Leadership speculation has again beset New Zealand's opposition after a past leader, Simon Bridges, revealed a forthcoming memoir.
In National Identity, out in August, Bridges promises to share an "open, honest and at times intensely personal memoir about race, fatherhood, marriage, masculinity, fitting in and the things that shape our national character".
What it's not about, he says, is politics.
The front cover promises it is "not a political memoir", instead offering "confessions of an outsider".
On the face of it, Bridges is the consumate political insider.
He completed a law degree at the University of Auckland while a high-ranking member of the Young Nationals, before studying at London School of Economics and the University of Oxford.
He was first elected to parliament at age 32, served as a cabinet minister at 38 and rose to lead New Zealand's dominant conservative political party in 2018 after Jacinda Ardern's election.
However, that's only one side to Bridges' story.
He grew up as the youngest of six children in a modest West Auckland family and remains the only Maori to lead a major political party.
"I put my heart and soul into this book.
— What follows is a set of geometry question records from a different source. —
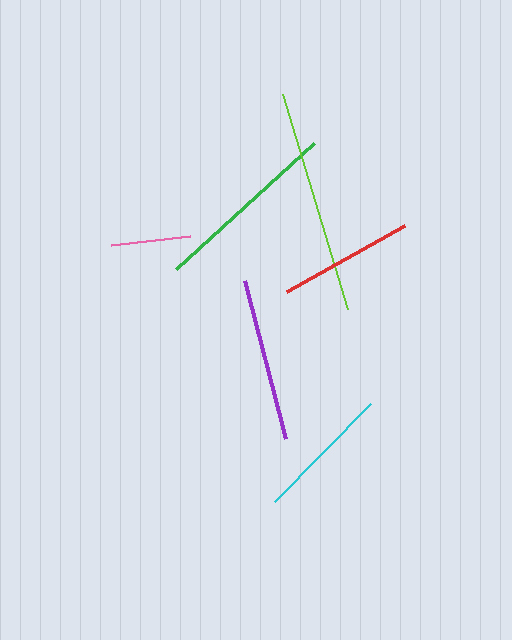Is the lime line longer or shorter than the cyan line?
The lime line is longer than the cyan line.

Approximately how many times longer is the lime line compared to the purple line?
The lime line is approximately 1.4 times the length of the purple line.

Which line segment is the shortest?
The pink line is the shortest at approximately 79 pixels.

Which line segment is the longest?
The lime line is the longest at approximately 224 pixels.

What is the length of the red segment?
The red segment is approximately 135 pixels long.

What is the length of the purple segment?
The purple segment is approximately 163 pixels long.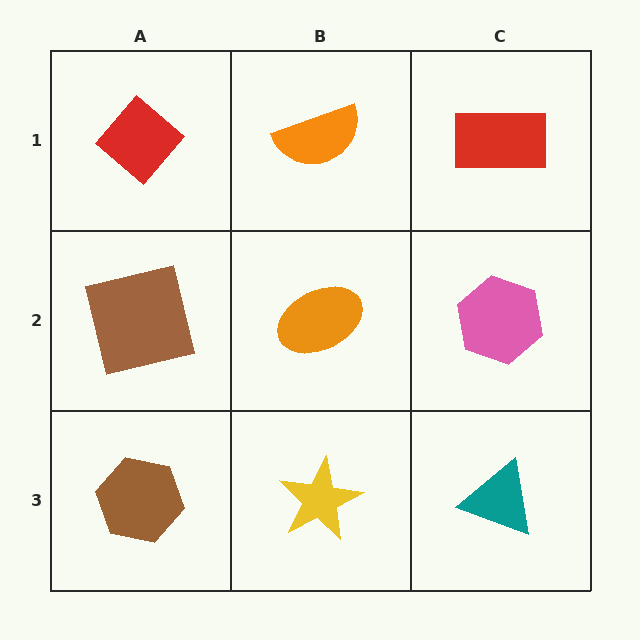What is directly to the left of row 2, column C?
An orange ellipse.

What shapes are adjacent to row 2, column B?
An orange semicircle (row 1, column B), a yellow star (row 3, column B), a brown square (row 2, column A), a pink hexagon (row 2, column C).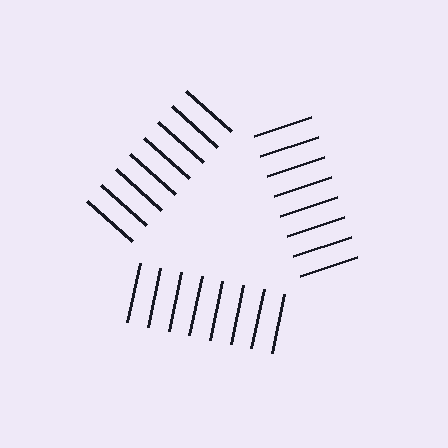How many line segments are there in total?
24 — 8 along each of the 3 edges.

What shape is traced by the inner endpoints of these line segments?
An illusory triangle — the line segments terminate on its edges but no continuous stroke is drawn.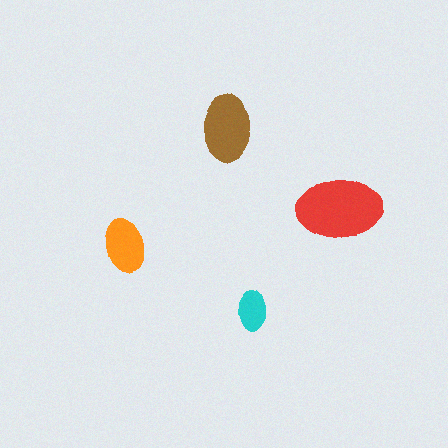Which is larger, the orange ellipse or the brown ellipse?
The brown one.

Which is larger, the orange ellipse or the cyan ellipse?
The orange one.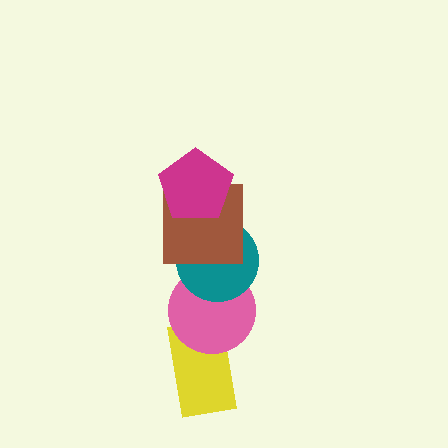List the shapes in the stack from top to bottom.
From top to bottom: the magenta pentagon, the brown square, the teal circle, the pink circle, the yellow rectangle.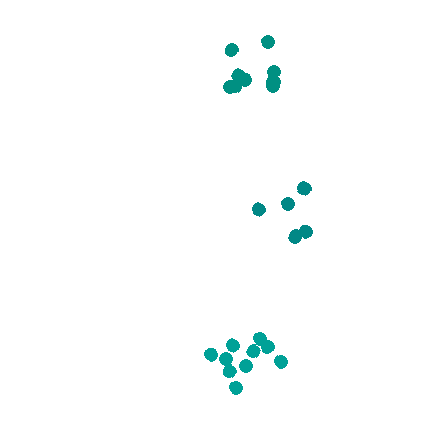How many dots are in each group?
Group 1: 9 dots, Group 2: 5 dots, Group 3: 10 dots (24 total).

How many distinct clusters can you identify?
There are 3 distinct clusters.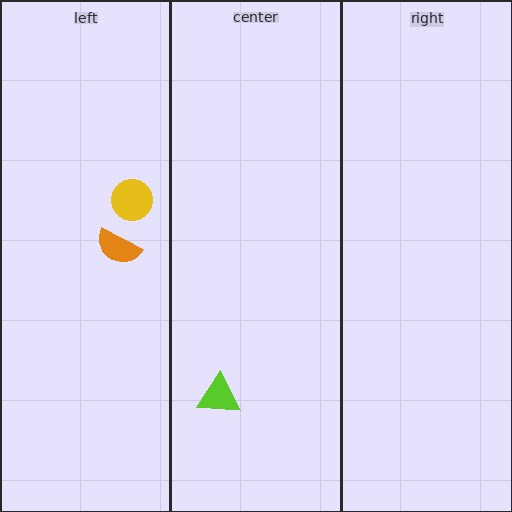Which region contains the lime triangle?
The center region.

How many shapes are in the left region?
2.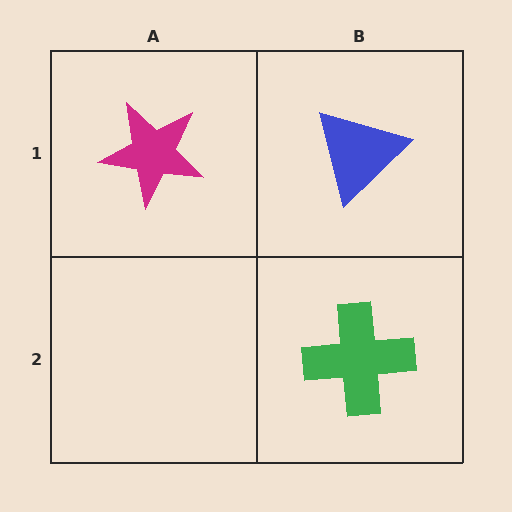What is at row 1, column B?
A blue triangle.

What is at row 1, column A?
A magenta star.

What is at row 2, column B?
A green cross.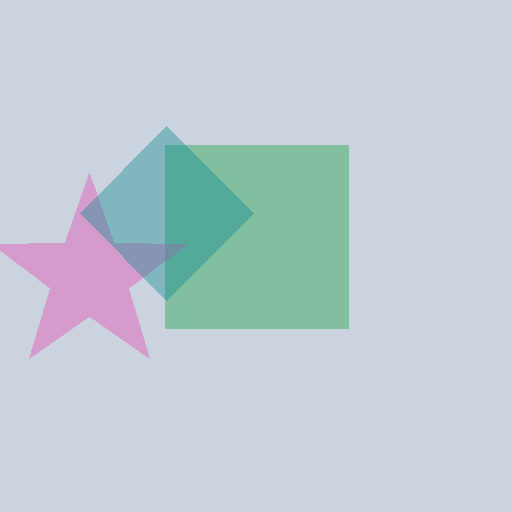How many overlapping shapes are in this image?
There are 3 overlapping shapes in the image.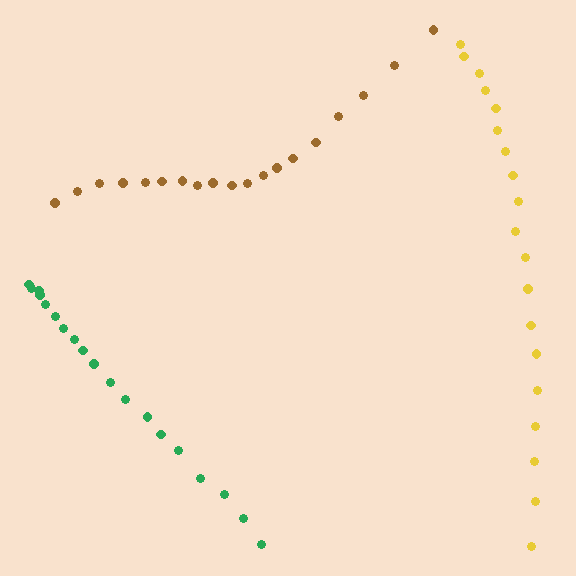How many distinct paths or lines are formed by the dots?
There are 3 distinct paths.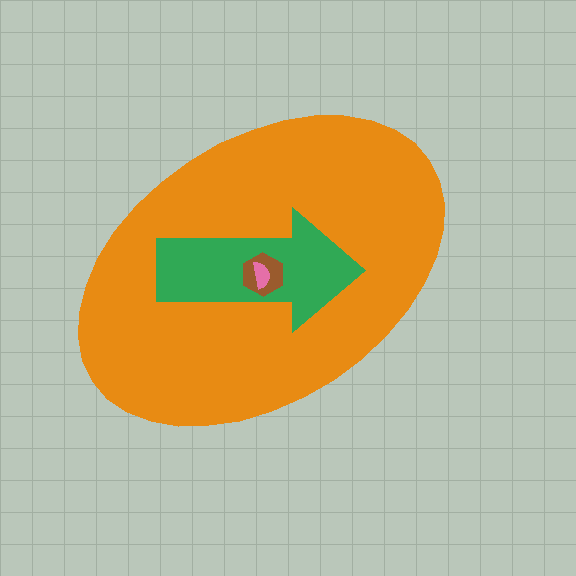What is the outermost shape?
The orange ellipse.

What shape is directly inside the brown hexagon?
The pink semicircle.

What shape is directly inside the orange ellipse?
The green arrow.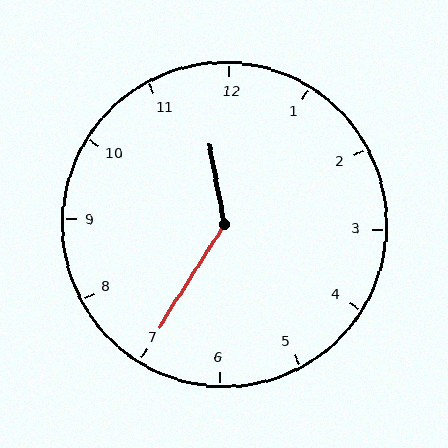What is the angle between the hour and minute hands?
Approximately 138 degrees.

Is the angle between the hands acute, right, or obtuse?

I'm really excited and I hope New Zealanders will really enjoy it," he said.
Bridges led National for just over two years, leading Labour in the polls before the onset of Covid-19.
The pandemic produced an almighty spike for Ardern's popularity, and saw Bridges lose his position to Todd Muller after failing to negotiate the tricky politics of Covid-19.
The book invites an obvious comparison with Judith Collins, who in July last year published her own memoirs, Pull No Punches, and was elected leader within a fortnight after Muller suffered debilitating mental health.
Bridges has denied wanting to be opposition leader again, calling it "the worst job in the world".
"This isn't a book you'd write if you wanted to be the leader ... there's stuff that's absolutely against my interest," he said.
But the leadership question won't disappear given Collins' poor popularity in the top job.
Collins led National to their worst election result in two decades in last October's election, and is yet to increase the party's popularity above its rock-bottom levels.
The 62-year-old says she's not worried about a leadership push - or Bridges' book outselling her own.
"My book has already been number one for six weeks in a row," she laughed.
"It's excellent that we have a caucus capable of writing books."